Un altro momento per me fondamentale è stato l’incontro con il movimento dei Restart Parties quando mi trovavo ancora a Londra. Parliamo di incontri informativi dove riparatori esperti volontari si offrono per insegnare ai cittadini ad aggiustare dispositivi elettrici ed elettronici che hanno smesso di funzionare, a cui si è affezionati e che non si vogliono buttare via.

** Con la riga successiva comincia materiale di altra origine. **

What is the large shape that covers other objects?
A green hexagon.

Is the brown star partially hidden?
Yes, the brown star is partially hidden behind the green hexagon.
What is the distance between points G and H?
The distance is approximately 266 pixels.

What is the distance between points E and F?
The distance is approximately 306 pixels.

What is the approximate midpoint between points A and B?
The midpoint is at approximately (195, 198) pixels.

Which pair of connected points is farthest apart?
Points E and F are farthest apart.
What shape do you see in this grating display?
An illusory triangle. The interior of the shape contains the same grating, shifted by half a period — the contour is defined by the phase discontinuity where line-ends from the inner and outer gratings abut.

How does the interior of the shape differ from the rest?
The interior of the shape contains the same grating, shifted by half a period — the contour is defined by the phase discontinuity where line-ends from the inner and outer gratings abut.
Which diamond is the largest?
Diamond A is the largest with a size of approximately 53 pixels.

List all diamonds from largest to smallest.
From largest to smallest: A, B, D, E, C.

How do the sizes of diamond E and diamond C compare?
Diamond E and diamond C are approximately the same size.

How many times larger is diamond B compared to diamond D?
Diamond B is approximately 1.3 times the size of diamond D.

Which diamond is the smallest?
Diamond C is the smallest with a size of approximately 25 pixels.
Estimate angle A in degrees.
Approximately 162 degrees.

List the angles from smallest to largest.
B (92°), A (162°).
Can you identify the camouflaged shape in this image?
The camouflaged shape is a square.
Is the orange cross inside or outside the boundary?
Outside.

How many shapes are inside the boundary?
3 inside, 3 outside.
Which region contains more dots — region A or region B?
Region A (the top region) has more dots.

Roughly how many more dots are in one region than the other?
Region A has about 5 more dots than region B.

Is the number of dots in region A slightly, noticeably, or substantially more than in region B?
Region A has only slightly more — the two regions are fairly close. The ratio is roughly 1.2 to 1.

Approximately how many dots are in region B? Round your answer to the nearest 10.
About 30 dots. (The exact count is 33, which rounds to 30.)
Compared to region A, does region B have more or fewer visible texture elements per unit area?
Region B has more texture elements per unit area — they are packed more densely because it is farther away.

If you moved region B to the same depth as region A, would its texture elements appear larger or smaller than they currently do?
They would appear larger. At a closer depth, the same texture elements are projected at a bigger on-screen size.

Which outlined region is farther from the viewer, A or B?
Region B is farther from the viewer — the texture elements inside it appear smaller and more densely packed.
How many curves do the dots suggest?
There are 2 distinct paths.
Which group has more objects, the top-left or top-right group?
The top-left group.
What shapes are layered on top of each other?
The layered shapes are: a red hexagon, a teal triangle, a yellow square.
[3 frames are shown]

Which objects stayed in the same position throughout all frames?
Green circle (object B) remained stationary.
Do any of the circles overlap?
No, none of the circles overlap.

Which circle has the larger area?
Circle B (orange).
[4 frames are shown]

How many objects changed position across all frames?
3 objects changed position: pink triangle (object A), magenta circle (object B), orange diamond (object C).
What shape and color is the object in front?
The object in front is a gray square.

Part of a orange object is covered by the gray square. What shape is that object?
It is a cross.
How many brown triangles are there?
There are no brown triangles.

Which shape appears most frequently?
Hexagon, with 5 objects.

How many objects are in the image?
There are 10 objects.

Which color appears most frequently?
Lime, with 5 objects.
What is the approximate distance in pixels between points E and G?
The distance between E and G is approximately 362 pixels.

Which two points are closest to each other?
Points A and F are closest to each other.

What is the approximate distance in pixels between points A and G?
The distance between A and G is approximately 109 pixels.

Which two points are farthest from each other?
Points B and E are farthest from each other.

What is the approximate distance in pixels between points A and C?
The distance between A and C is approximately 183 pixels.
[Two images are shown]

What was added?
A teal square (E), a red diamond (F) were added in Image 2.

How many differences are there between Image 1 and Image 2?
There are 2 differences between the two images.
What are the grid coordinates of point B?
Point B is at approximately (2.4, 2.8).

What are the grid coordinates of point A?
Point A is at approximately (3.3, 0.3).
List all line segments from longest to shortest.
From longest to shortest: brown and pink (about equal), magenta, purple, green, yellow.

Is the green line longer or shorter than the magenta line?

Il vero valore di questi incontri, più che il servizio di riparazione fine a se stesso, è il supporto formativo e informativo che viene dato a chi partecipa, perché aiuta fondamentalmente a migliorare il rapporto con la tecnologia partendo da azioni semplici, pratiche, e soprattutto utilissime a prolungare la vita dei dispositivi e a ridurre i rifiuti.

Nell’autunno del 2018 i restarter britannici, italiani e tedeschi si sono uniti per lanciare una petizione per chiedere alla Commissiona Europea che il diritto alla riparazione sia uno dei principi fondamentali della economia circolare sulla quale la Commissione Europea stava legiferando in quel momento. In Italia abbiamo raccolto più di 100.000 firme in un paio di mesi sulla piattaforma di Change.org, e così è successo in Germania. Alla fine siamo riusciti a presentarci a Bruxelles con quasi 300.000 firme, un peso davvero importante, per cui il Consiglio d’Europa ha effettivamente introdotto i primi principi del diritto alla riparazione, che adesso sono una parte integrante della strategia per l’economia circolare nell’Unione Europea.

Sono state introdotte regole per garantire:

  1. La possibilità di smontare gli apparecchi in modo da poterli riparare e prolungare il loro ciclo di vita.
  2. La disponibilità di pezzi di ricambio per un periodo sufficientemente lungo.
  3. La disponibilità di documentazione tecnica e di guide alla riparazione.

Per fare un esempio pratico, grazie a questa campagna dal primo gennaio 2021 è stata introdotta in Francia l’obbligatorietà per i produttori di fornire l’indice di riparabilità di nuovi dispositivi elettronici, come smartphones, in modo che il cittadino al momento dell’acquisto possa valutare le caratteristiche tecniche, il prezzo, ma anche la facilità di riparazione:

Quanto il prodotto sia smontabile, se servono apparecchi o strumentazione apposita, se sono disponibili pezzi di ricambio e per quanto tempo, oltre al loro prezzo d’acquisto sul mercato e se esiste documentazione disponibile. Tutta una serie di criteri importantissimi che possono direzionare il consumatore nell’acquisto, in modo da orientarlo nel preferire a un prodotto di costo inferiore una selezione fatta in ottica della longevità e quindi del risparmio sul lungo termine.

Parliamo di un mondo che si muove in modo molto veloce e dinamico, davvero vicino alle tematiche del Green Hosting.